Quindi il presidente non è gravato, appesantito da grandi progetti, sempre faticosi da realizzare, dà una mano garbatamente, può frequentare tutte le occasioni di ritrovo, inaugurazioni, e soprattutto sagre.

Basta questo per spiegare tutto? Certo spiega molto la provenienza della persona – che poi ha studiato, si è laureato – da una famiglia contadina ma anche artigiana: conoscenza profonda dello strato medio basso della popolazione, della loro lettura dell’ambiente circostante e delle strutture sociali e pubbliche. Ne è derivato un consenso “ideologico”, un idem sentire pro regione e pro territorio, che genera riconoscimento e fiducia.
Quello che noi consideriamo immobilismo, centralismo regionale e clientelismo, appare loro come vicinanza e sostegno.
Ma è tutto e necessariamente così?

Il Veneto è anche luogo di produzioni di eccellenza, e non soltanto agricole e agroindustriali. Possibile che non interessi la carenza di infrastrutture, l’inquinamento dell’aria, la fragilità del suolo, l’assenza di investimenti nei trasporti, nell’economia circolare, nelle fonti energetiche, nel risanamento ambientale?

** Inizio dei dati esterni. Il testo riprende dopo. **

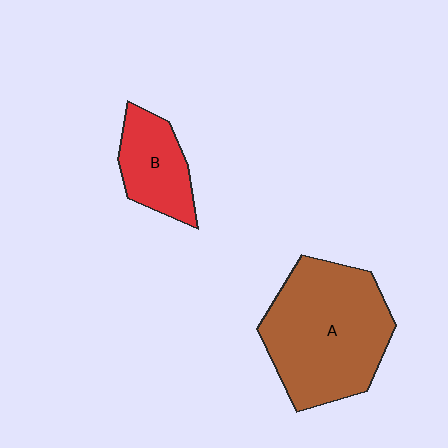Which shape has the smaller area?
Shape B (red).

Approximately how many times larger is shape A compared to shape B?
Approximately 2.3 times.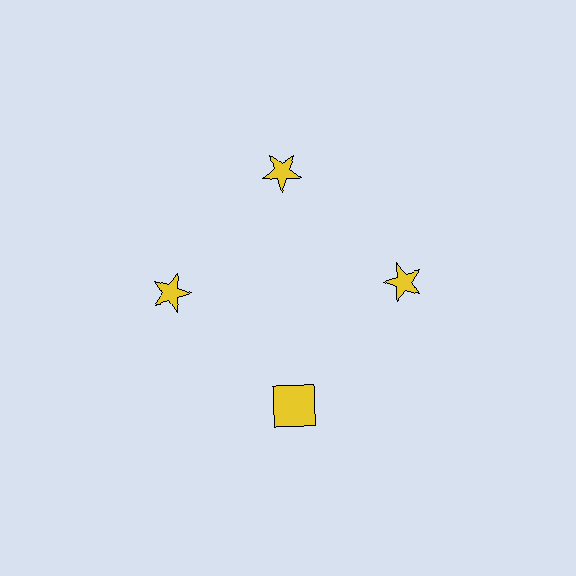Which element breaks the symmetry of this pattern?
The yellow square at roughly the 6 o'clock position breaks the symmetry. All other shapes are yellow stars.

Ai giovani interessa di certo, dato che se ne vanno (nel periodo 2009-2018 hanno lasciato la regione 23.300 giovani dai 15 ai 34 anni) alla ricerca di percorsi professionali più gratificanti, ma noi crediamo che ci sia un’importante parte dei veneti che non s’accontenta dello statu quo. Se finora molto dello sviluppo del Veneto è stato “fai da te”, ora per continuare a crescere occorre creare le condizioni che ci colleghino con le parti più innovative dell’Europa; occorre una buona e lungimirante politica. L’amministrazione non basta.
(nota) Nelle elezioni del 2015 Zaia è stato eletto con il 50,08 per cento del 57,15 che si è recato alle urne.